Ik was jong toen de regering Pengel in de jaren zestig van de vorige eeuw het vijf verdiepingsregeringsgebouw aan de Dr.Sophie Redmondstraat liet bouwen. Mijn oma woonde toen aan de Hoogestraat nummer 102 op het erf van mevrouw Brug. De transmigratieperikelen waren in aantocht toen er voorbereidingen werden getroffen om met de bouw van het Regeringsgebouw een aanvang te maken. Ik mocht vanuit Koffiekamp met de vakantie bij mijn oma zijn. Mijn vrienden Robby, een Javaanse jongen, en Tjoeki (een dogla) en ik, gingen vaak via de Fredericistraat op het complex waar nu het regeringsgebouw verrezen is rondlopen en ravotten.
Hiermee geef ik aan dat ik toen, als jongen van 8 – 9 jaar, al enige weet had dat er op die plek het hoogste gebouw in Suriname zou verrijzen. Tot dat moment was het hoogste gebouw in Suriname het Centraal Ziekenhuis, thans bekend als het Academisch Ziekenhuis. Ook heb ik samen met mijn vriend Robby via de televisie die net zijn intrede gedaan had in Suriname, de berichten gevolgd over de bouw van dit hoogste gebouw. Het vervolgtraject heb ik ook kunnen volgen, want ondertussen was ik al puber geworden. Het nieuws met betrekking tot de bouw kon ik beter volgen. Het dorp van afkomst was ondertussen ook als eerste dorp letterlijk verdronken en het gezin verhuisde naar Nieuw Koffiekamp en later naar het gefragmenteerde deel van Koffiekamp, namelijk Eendracht te Marchalkreek. Ik kon frequenter en gemakkelijker in de vakantie bij mijn oma in de stad zijn. Dus heb ik de vorderingen van de bouw van heel dichtbij kunnen waarnemen.
Kritiek op de bouw
Vanuit voor mij onbekende hoek, was er veel kritiek op de bouw en het doel van het Regeringsgebouw. De rode draad die door alle kritiek liep was dat het fundament van het gebouw niet goed zou zijn; het zou niet beantwoorden althans niet voldoen aan de gestelde technische vereisten.
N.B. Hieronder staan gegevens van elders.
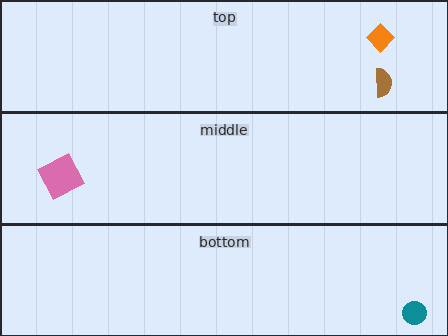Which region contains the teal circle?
The bottom region.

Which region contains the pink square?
The middle region.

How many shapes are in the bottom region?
1.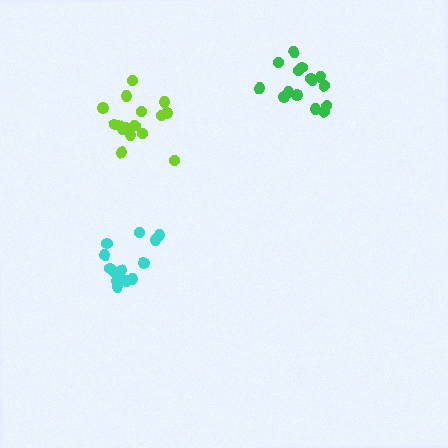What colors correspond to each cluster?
The clusters are colored: green, lime, cyan.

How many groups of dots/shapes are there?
There are 3 groups.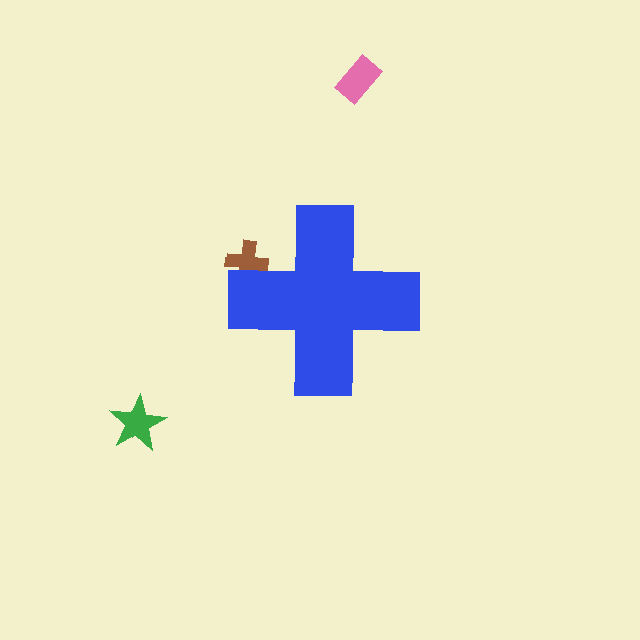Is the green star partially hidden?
No, the green star is fully visible.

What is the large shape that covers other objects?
A blue cross.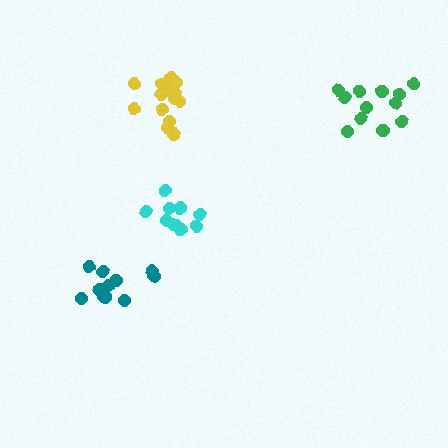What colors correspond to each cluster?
The clusters are colored: cyan, yellow, green, teal.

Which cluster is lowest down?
The teal cluster is bottommost.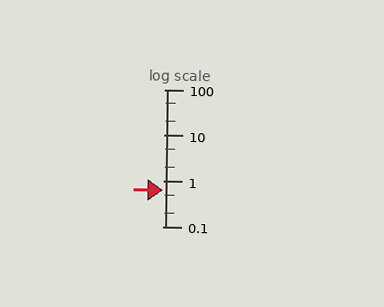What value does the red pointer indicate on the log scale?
The pointer indicates approximately 0.64.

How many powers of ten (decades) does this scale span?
The scale spans 3 decades, from 0.1 to 100.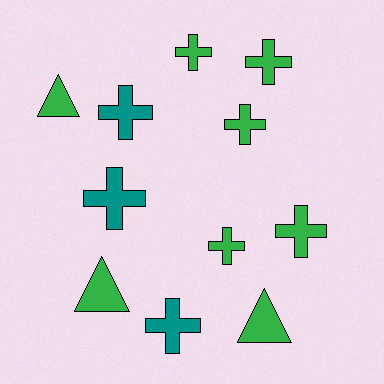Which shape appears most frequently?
Cross, with 8 objects.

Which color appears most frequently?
Green, with 8 objects.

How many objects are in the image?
There are 11 objects.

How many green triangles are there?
There are 3 green triangles.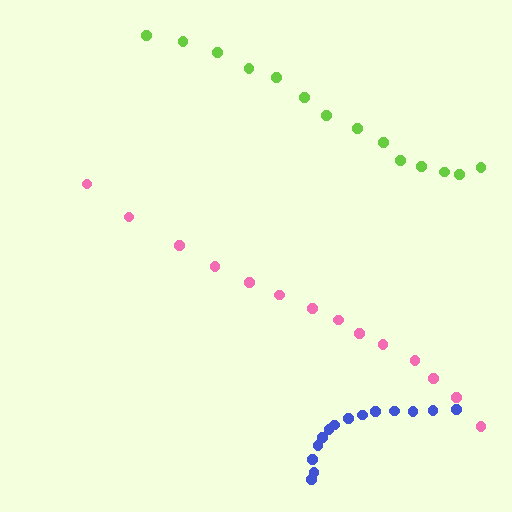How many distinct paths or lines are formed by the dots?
There are 3 distinct paths.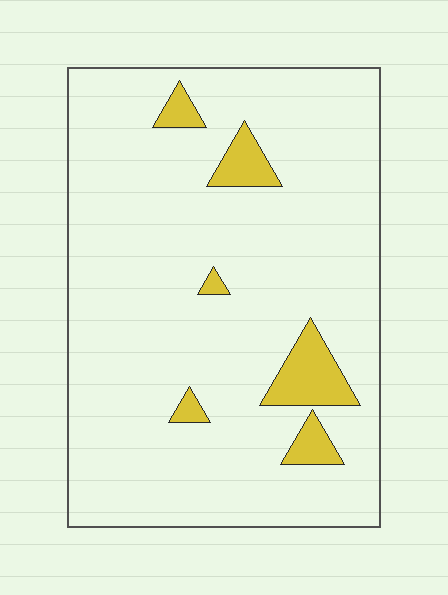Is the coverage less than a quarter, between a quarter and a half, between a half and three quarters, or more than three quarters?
Less than a quarter.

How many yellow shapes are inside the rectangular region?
6.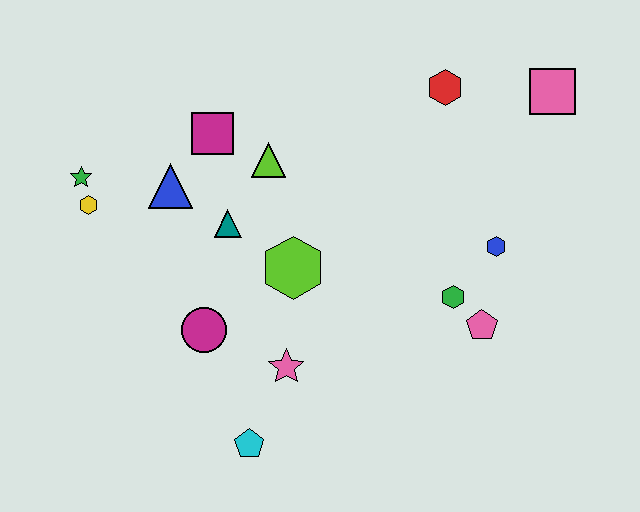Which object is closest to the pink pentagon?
The green hexagon is closest to the pink pentagon.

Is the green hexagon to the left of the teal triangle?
No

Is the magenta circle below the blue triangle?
Yes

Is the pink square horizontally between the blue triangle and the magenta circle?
No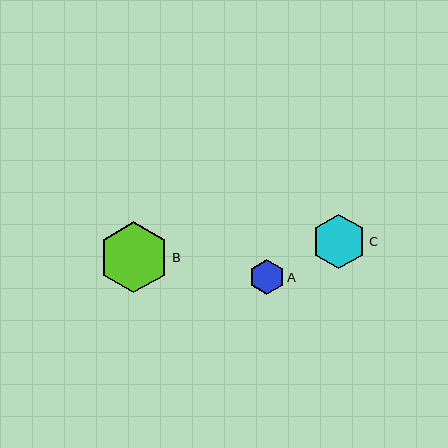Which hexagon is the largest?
Hexagon B is the largest with a size of approximately 71 pixels.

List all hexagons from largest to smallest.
From largest to smallest: B, C, A.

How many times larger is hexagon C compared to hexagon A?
Hexagon C is approximately 1.5 times the size of hexagon A.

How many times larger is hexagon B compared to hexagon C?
Hexagon B is approximately 1.3 times the size of hexagon C.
Het gebouw zou aan instortingsgevaar bloot hebben gestaan. De geruchten deden eveneens de ronde dat het gebouw na afbouw, technisch niet goed bevonden was en daarom niet gebruikt kon worden voor het doel waarvoor het bestemd was. Toch zien wij jaren daarna dat het gebouw nagenoeg dezelfde (initiële) functie vervult. Er is zelfs, in de afgelopen jaren, voor miljoenen aan renovatie en adaptatie gepleegd aan het gebouw.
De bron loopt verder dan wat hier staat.